Pressure on the nerve (percussion test) determines paresthesia. There is numbness in the ulnar fingers, including the dorsal branch, and weakness or complete palsy of the ulnar supplied muscles, but classic-claw hand sign is seen only in the very severe cases. Because the ulnar nerve does not supply the sensation of the forearm, there is no lack of sensation in the ulnar aspect of the forearm.

Ulnar Nerve at the Wrist

A complete ulnar nerve lesion at the pisiform leads to a mixed lesion with a clawed ring and little fingers with associated sensory loss. The dorsum and ulna aspect of the hand, however, is spared, as this is supplied by the dorsal branch of the nerve, which is given off 4 to 5 cm proximal to Guyon’s canal.

In some cases the compression can be at the level of the hook of the hamate, and sensation is normal throughout the fingers. Intrinsic motor paralysis is usually complete but hypothenar muscles can be spared. In pure motor involvement, pain is not a consistent feature. When the whole nerve is compressed, pain is localized at the wrist and radiates down to the ulna via two fingers. These lesions are more frequently the results of ganglia¹⁹ or of occupational compression. Other causes can be previous trauma with or without alteration of the anatomy at the level of the Guyon’s canal or even external compressions by crutches.
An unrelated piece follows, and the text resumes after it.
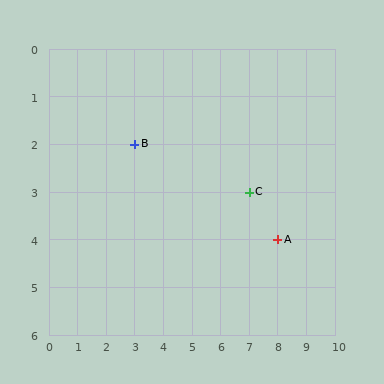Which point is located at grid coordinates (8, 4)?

Electrophysiology confirms the diagnosis by measuring the distal motor latency to the hypothenar and to the first dorsal interosseous and the sensory conduction velocity across the wrist.

Conservative treatment can be effective in the early phases by avoiding precipitating activities. If the deficit has occurred after a fracture at the wrist, then a decision must be made of whether to decompress the nerve or wait for spontaneous recovery. If spontaneous recovery does occur, partial recovery should initially be seen within a matter of weeks.